И раздувала едкий дым

Дыханьем собственным своим…

… И слезы утереть пришлось, —

Быть может – дым,

Быть может – злость.

…И снова, уж в который раз,

Опять он, подлый, гас и гас…

Кончается стихотворение веселой просьбой к москвичам не жалеть уехавшую: она довольна, что прошла эту школу:

Мне просто в жизни повезло:

Я знаю, как добыть тепло.

Подготовляя это стихотворение к печати, редактор переделал строку

Опять он, подлый, гас и гас

по-своему:

Опять, капризный, гас и гас[193].

В другом стихотворении того же цикла, напечатанном в другом журнале, рассказывается, как зимним вьюжным утром учительница по заваленному снегом полю пробирается на урок:

Немыслимые триста метров

Мне предстоит сейчас пройти.

Пройти, захлебываясь ветром,

Пройти без тропки, без пути,

Не видя пред собой ни пяди, —

Как вплавь по бешеной реке…

Стопу проверенных тетрадей

Зажав в негнущейся руке,

В сугробах утопать по пояс,

Натугой брать за пядью пядь…

И торопиться, беспокоясь,

Чтоб на урок не опоздать.

Редактор – уже не тот, а другой – зачеркнул строку «натугой брать за пядью пядь» и переделал ее по-своему:

И каждый шаг упорством брать[194].

Обе эти поправки незначительны и по существу мало изменяют текст. Но обе характерны, каждая в своем роде.

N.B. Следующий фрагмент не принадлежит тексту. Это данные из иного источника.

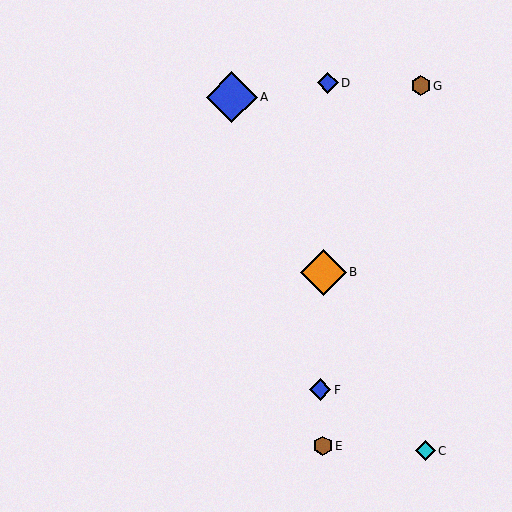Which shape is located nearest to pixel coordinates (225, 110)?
The blue diamond (labeled A) at (232, 97) is nearest to that location.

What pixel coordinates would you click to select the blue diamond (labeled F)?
Click at (320, 390) to select the blue diamond F.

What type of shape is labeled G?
Shape G is a brown hexagon.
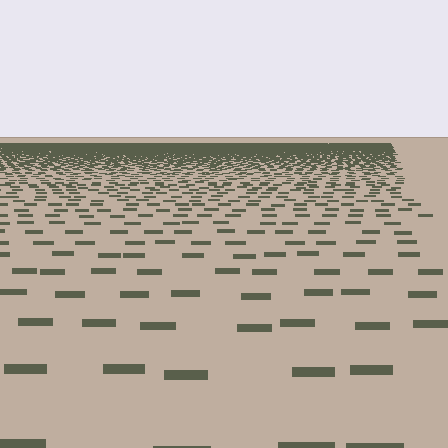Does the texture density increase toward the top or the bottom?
Density increases toward the top.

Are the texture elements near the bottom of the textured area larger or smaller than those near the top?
Larger. Near the bottom, elements are closer to the viewer and appear at a bigger on-screen size.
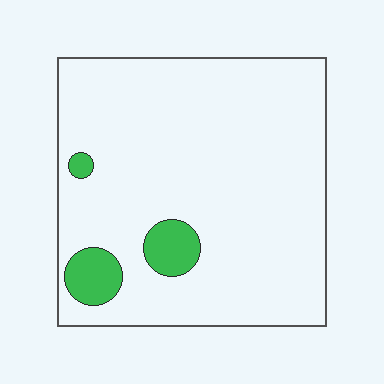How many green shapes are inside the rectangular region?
3.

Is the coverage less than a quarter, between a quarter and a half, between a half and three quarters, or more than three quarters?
Less than a quarter.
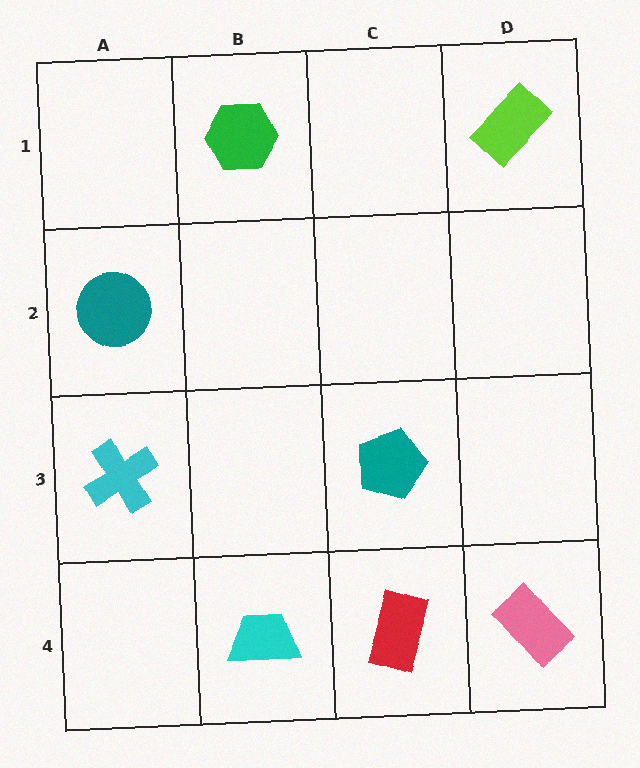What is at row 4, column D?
A pink rectangle.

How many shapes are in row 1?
2 shapes.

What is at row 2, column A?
A teal circle.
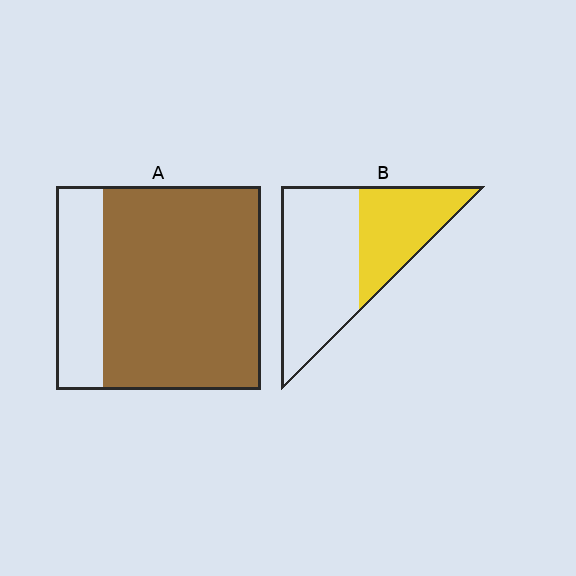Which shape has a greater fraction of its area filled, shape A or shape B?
Shape A.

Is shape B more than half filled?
No.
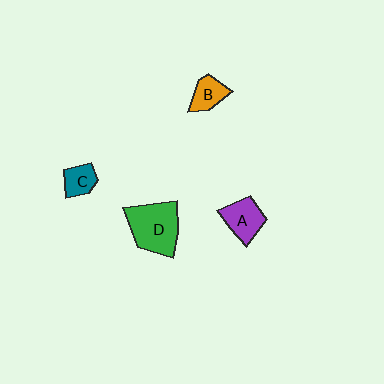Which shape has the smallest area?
Shape C (teal).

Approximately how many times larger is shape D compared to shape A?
Approximately 1.7 times.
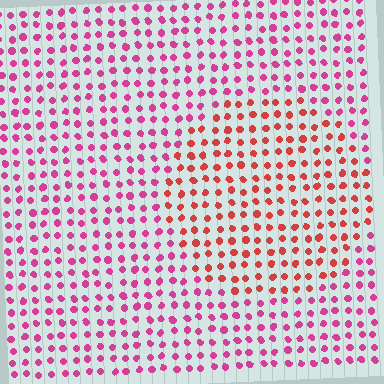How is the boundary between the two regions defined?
The boundary is defined purely by a slight shift in hue (about 35 degrees). Spacing, size, and orientation are identical on both sides.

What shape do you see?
I see a circle.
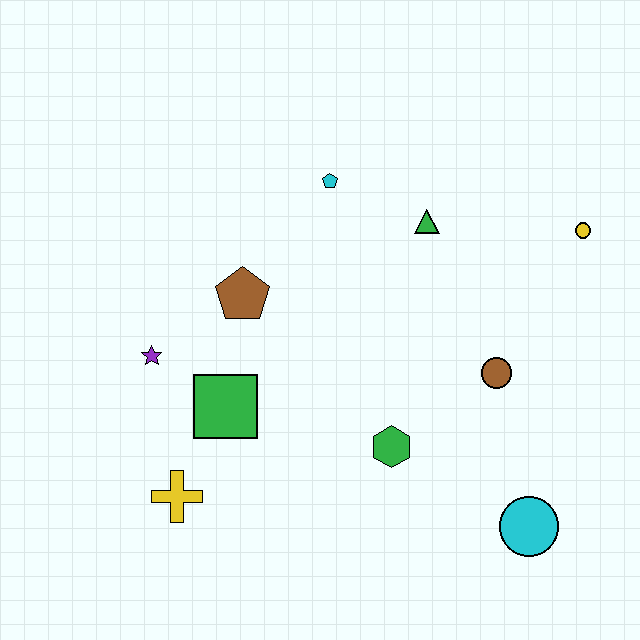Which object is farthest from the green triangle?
The yellow cross is farthest from the green triangle.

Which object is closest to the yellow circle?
The green triangle is closest to the yellow circle.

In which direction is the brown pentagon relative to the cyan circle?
The brown pentagon is to the left of the cyan circle.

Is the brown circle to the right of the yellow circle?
No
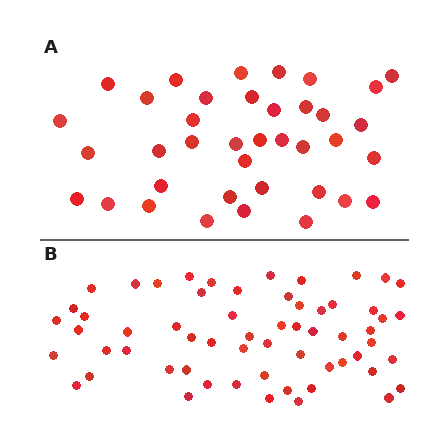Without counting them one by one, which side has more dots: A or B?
Region B (the bottom region) has more dots.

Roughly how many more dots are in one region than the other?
Region B has approximately 20 more dots than region A.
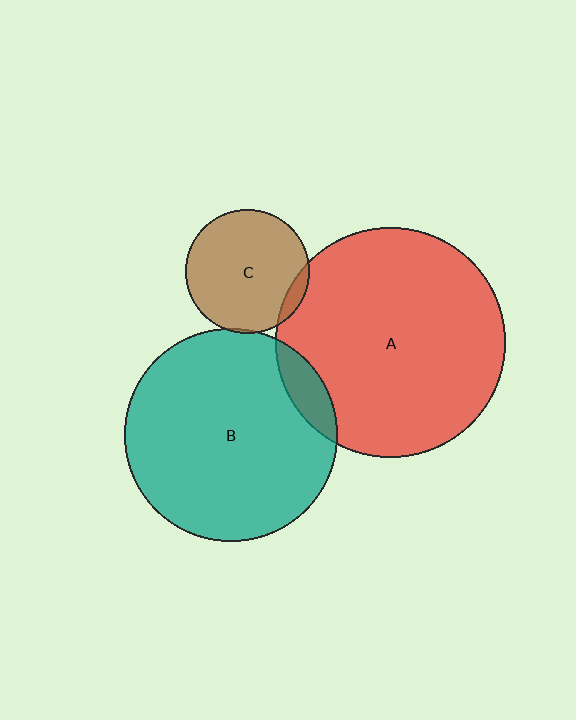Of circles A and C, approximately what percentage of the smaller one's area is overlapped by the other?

Постараемся понять, чем они вызваны.

Первая, очевидно, тем, что слово «подлый», даже обращенное к огню, представляется редактору нестерпимою грубостью. Вот он и заменил грубое слово более изысканным – и огонь, заставлявший женщину плакать, превратился из серьезного противника в этакого игривого плута– шалунишку. Тут намерение редактора понятно: устранить грубое слово. Во втором случае поправку объяснить труднее. Ведь грубого в словах

Натугой брать за пядью пядь

нету и тени; сильно передана трудность пути сквозь вьюгу по глубокому снегу – и только. И слово «натуга», и выражение «за пядью пядь» вполне литературные (как, впрочем, и слово «подлый»). Однако редактор счел их неприемлемыми. Почему же?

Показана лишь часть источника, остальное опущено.